Imagine you are building a house. Each brick or piece of wood builds off one another, every single one essential for the success of its successor, and, ultimately, the structure of the house. This is similar to a protein. The amino acids fold up in a way that allow the protein to carry out its desired function, but when something goes wrong during the construction, reshaping the physical structure results in a remodeling of the function of the protein as well.
Intrigued by the accuracy and precision required in cells to control their protein functioning, UCSB cell biologist Diego Acosta-Alvear, along with a team of international scientists, researched the phenomena of protein folding in relation to disease progression. Their research was guided by the idea that a good quality control system would be necessary in the cell to ensure it is making a regularly folded protein; otherwise things would go terribly wrong.
Acosta-Alvear joined UCSB faculty in 2016. The goal of his lab is to specifically discern how RNA and RNA-protein interactions interface with and modulate the output of cellular stress response networks. / Courtesy of walterlab.ucsf.edu
In particular, the researchers focused on unfolded protein response (UPR) in cells, a stress response that can be activated in an attempt to alleviate the issue caused by incorrectly folded proteins. What they discovered was an enzyme called IRE1 (inositol-requiring enzyme 1), which is a sensor transducer of endoplasmic reticulum (ER) stress. The ER is the largest organelle in the cell, and some of its responsibilities include making and folding proteins.
“There are various ways of eliciting ER stress: preventing proteins from folding properly, overloading the organelles with more protein they can handle or constructing folding mutants of certain proteins,” Acosta-Alvear said.
In addition, he pointed out that the ER consists of a considerable amount of membrane, so a stress response could also be triggered by membrane imbalance through saturated fatty acids.
In order to analyze stress response network wiring, the researchers specifically studied the disease atherosclerosis, which is characterized by fat deposition in the shape of a plaque in the arteries causing an inflammatory response.
“The problem isn’t the build-up of the plaque; it’s the breakage of the plaque,” Acosta-Alvear said.
Through counteracting chronic inflammation, the progression of the disease could be prevented.
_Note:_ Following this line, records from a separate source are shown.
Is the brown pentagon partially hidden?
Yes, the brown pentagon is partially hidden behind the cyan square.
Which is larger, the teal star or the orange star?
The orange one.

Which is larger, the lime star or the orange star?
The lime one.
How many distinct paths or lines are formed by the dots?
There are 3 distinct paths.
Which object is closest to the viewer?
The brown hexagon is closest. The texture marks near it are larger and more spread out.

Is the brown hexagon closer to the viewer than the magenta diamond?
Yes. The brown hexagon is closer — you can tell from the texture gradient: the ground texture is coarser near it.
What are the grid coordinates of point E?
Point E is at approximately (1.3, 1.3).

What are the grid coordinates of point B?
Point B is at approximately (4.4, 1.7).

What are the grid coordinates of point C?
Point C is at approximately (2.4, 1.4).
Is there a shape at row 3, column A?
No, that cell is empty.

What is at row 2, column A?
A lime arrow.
Thus, the researchers’ goal was to understand the complex network of communication from the stress response to the enzyme to the pro-inflammatory genes.
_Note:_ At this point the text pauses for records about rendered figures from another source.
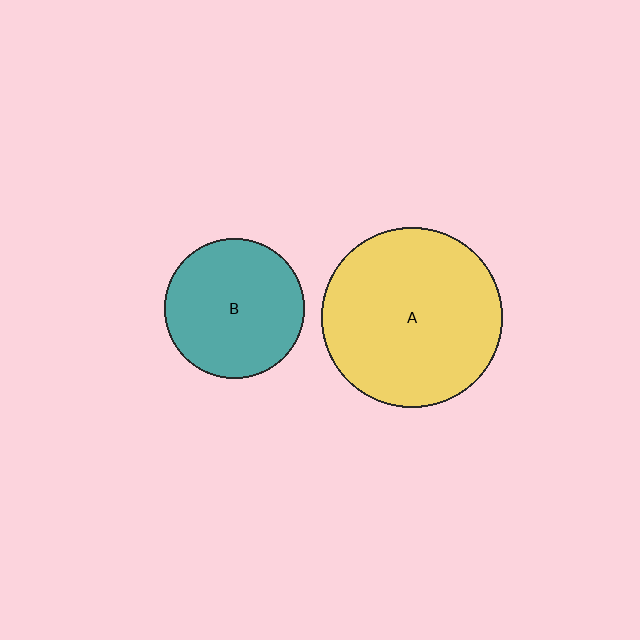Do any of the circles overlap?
No, none of the circles overlap.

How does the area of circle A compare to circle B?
Approximately 1.7 times.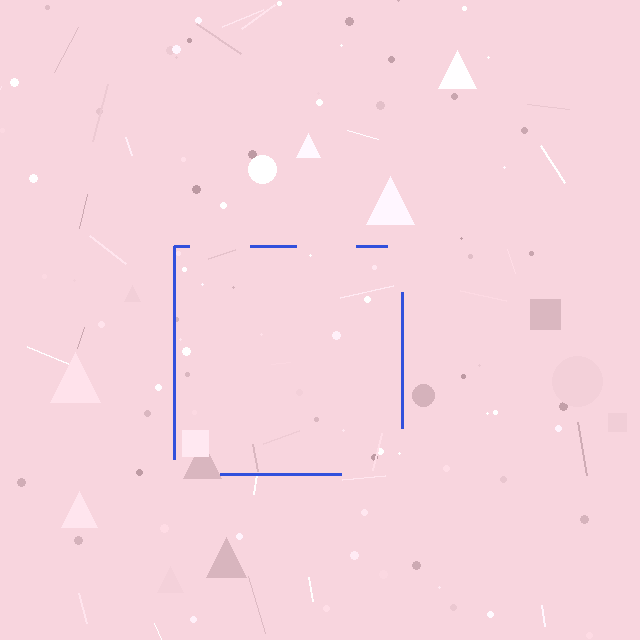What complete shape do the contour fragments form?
The contour fragments form a square.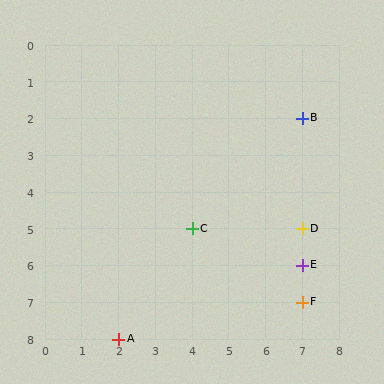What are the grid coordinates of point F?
Point F is at grid coordinates (7, 7).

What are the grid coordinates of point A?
Point A is at grid coordinates (2, 8).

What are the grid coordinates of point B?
Point B is at grid coordinates (7, 2).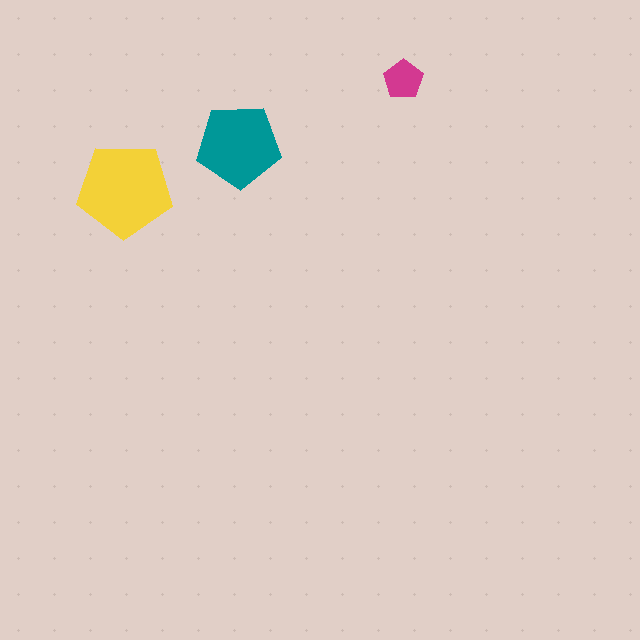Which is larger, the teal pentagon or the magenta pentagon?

Through their research, the scientists discovered that active IRE1 controls the production of the transcription activator, XBP1 (X-box binding protein-1), which in turn controls the transcription of various genes into proteins. Therefore, the researchers suspected if they could figure out a way to block IRE1, there would no longer be transcription of the pro-anthrogenic genes, consequently decreasing inflammation and stabilizing the plaque.
Testing this theory in mice, the researchers provoked ER stress by overloading the membrane with saturated fatty acids.
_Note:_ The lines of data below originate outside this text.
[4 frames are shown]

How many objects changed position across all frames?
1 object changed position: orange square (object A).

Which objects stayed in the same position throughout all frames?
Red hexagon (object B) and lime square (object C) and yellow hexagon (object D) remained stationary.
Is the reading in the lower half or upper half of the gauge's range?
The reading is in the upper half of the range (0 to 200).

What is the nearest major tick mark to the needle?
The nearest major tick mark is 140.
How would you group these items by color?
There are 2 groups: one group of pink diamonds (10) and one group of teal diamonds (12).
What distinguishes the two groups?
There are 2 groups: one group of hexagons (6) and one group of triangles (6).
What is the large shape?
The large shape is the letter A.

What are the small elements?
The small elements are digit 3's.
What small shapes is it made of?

“This is where the ER response comes into play. These cells mount an unfolded protein response, and active IRE1 relays information to the transcription factor downstream XBP1, which is in charge of turning on genes that are pro-inflammatory,” Acosta-Alvear said. “By signaling through the UPR, you end up with this chronic state of inflammation that is detrimental, which contributes to the progression of the disease.”
However, after inducing the ER stress, the researchers treated the mice with a small molecule, an aldehyde, to block IRE1. This small molecule prevents the signaling downstream of IRE1 that results in the suppression of the genes that are normally turned on by the transcription activator XBP1. This results in a decrease of inflammation, stabilization of the plaque and, therefore, obstruction of the progression of the disease.
Acosta-Alvear expressed that although the results in mice are promising, it is important to remember that it is not a miracle drug that will prevent the disease. Rather, it has the potential to prevent the progression of it.
In addition, Acosta-Alvear and his team have many more years of research until they can develop a drug to block the protein in humans. They need to better understand the mechanism and intricacy of network rewiring, then pharmaceutical companies can take it from there, Acosta-Alvear explained.
Acosta-Alvear’s research is proof of the concept that intervention in pathways and rewiring of networks can provide insight into therapeutic benefits for diseases. His future research will also be focused on network rewiring, as he believes that “opening a window into the cell and seeing how the networks talk to each other in the diseased state tells you a lot about how that network talks to other networks in a healthy cell.”
Deciphering this complex network wiring and communication is key in making progress in treating diseases, especially those that are related to the delicate process of protein folding.